November 18 2022 4:23PM
Using wind as a reliable source of energy for specific human requirements in settings outside of this context CAN BE DONE, but it is simply not as reliable as many of the other technologies I've presented. There will always be somebody somewhere that will say "but it works for me, maaan!" That's why I stress that using wind for air pressure accumulation, inductance with electricity production or eddy currents, irrigation, etc CAN BE DONE, but it's by no means a ubiquitous method of sustainable development. That said, it can be ubiquitous to water farming. As the moisture saturation accumulates, pulling that moisture out is the goal. Therefore, in regards to water farming alone, at least in a ubiquitous format, it's my conclusion that wind turbines can and should be used in conjunction with HVAC style compressors, to create refrigeration. A direct mechanical (completely devoid of electrical power) link between the wind turbine drive shaft, and the compressor input shaft. Yes, this could have a gearbox/transmission to elicit applicable torque depending on size ratios, or several compressors running off of one drive shaft (it all depends on the size of the wind turbine in question and the strength of the wind itself). Anyways, the point here is that the system should be capable of generating refrigeration without any other type of reliance on that energy. Set it, and forget it. The refrigeration is then funneled (similar to an ordinary refrigerator) to a voided space. Opposite of a refrigerator though, the goal would be to accumulate condensation on the external surface of this voided space, and thusly, water farming that is completely automated by mechanical means, and regulated by the weather itself, is born. From that accumulation, ponds and lakes can be used to capture said water intermittently, and used to grow plant life of all types, where in which the water will become captured, and recyclable... indefinitely.

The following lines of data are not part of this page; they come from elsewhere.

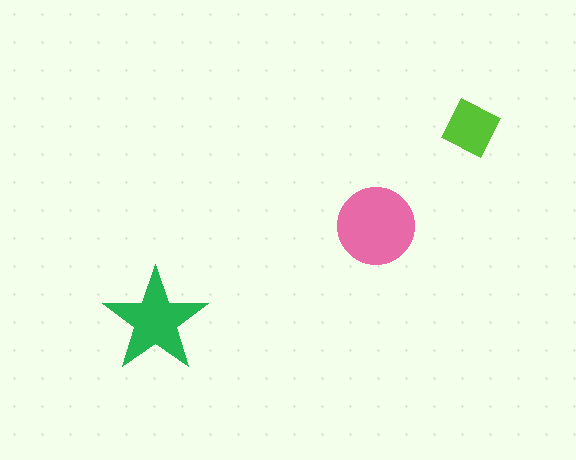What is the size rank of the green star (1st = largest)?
2nd.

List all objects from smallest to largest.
The lime diamond, the green star, the pink circle.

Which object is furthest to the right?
The lime diamond is rightmost.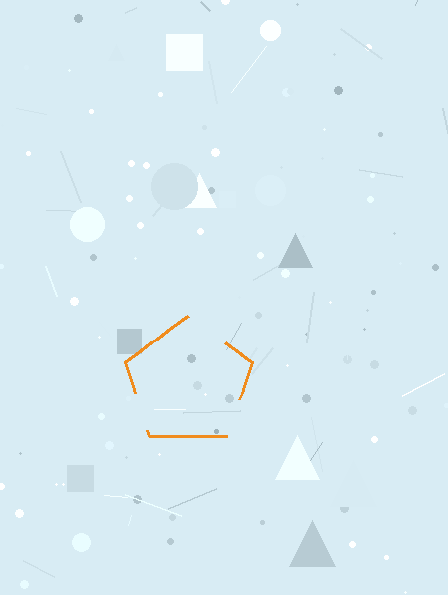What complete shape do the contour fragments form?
The contour fragments form a pentagon.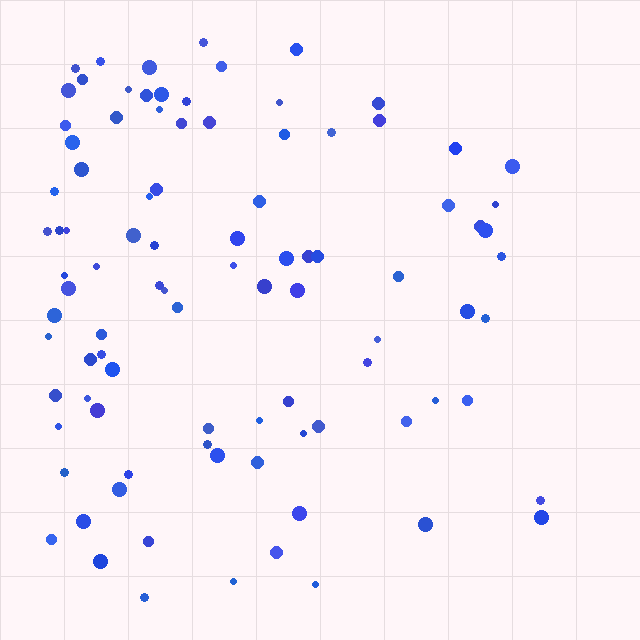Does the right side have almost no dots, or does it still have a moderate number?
Still a moderate number, just noticeably fewer than the left.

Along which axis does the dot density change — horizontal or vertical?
Horizontal.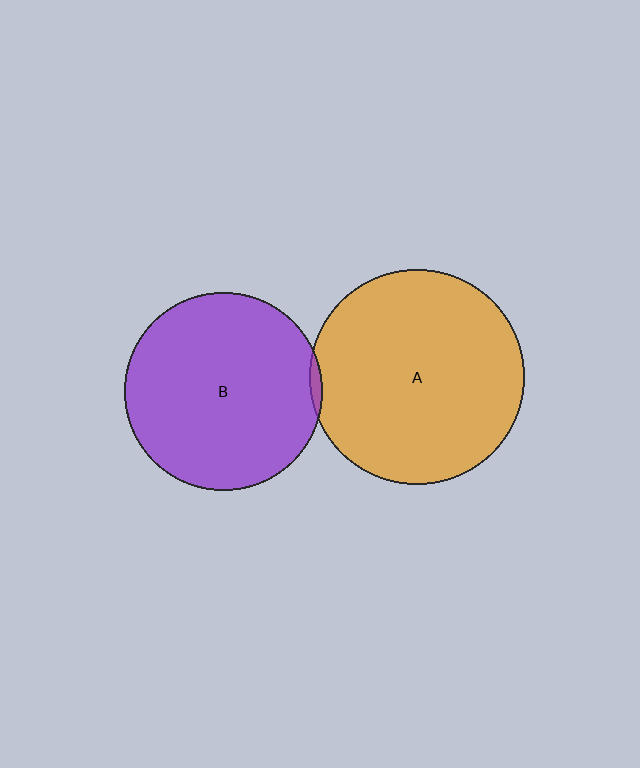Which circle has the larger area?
Circle A (orange).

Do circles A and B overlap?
Yes.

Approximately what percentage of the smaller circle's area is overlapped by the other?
Approximately 5%.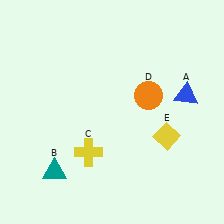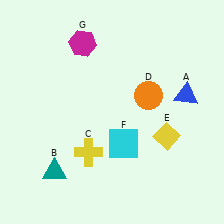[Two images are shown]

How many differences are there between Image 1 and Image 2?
There are 2 differences between the two images.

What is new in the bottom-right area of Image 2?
A cyan square (F) was added in the bottom-right area of Image 2.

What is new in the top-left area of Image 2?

Wind generation is possible, but the reason for utilizing it, in a sustainable equilibrium fashion, is specific to a particular set of parameters that's been caused by poor foresight. It's also important to stress that this generation not be reliant upon electricity production, which is related but a different subject. The automation is dependent upon the mechanical structure. When it's windy, the generation is utilized. Plain and simple. There's nothing that is dependent on the generation to sustain reliant systems. That said, millions of years from now after swaths of the Rockies (and many other mountain ranges) are flattened, wind generation can be used for more reliant systems. But, as it stands now, given the dilemmas of the baby boomer and the consumerist philosophy they've saddled humanity with, this is The Way. It's more than anything, a passive system, but given the dilemma of freshwater saturation in the thermohaline conveyor, and the weather anomalies that has created, as of right now, it's not really passive, but more so a direct defensive strategy to combat the unrelenting idiocy of our forefathers. The benefits include a tremendous accumulation of freshwater bodies growing fish, plant life, and drinking water, which will then cutback the reliance on wildlife depletion. As well as the continuous usage of syngas and biogas from the life forms created from the water farming ponds and lakes. I've designed these systems for many years now. They work, and are very efficient. I'm not sure if I've showed you the wind turbine I designed some time ago, but if I haven't and you want me to, I can draw it out for you. And... a refrigerator system is very simple to understand. The only difference is using one with direct mechanical inputs that run when the wind blows, and otherwise do not.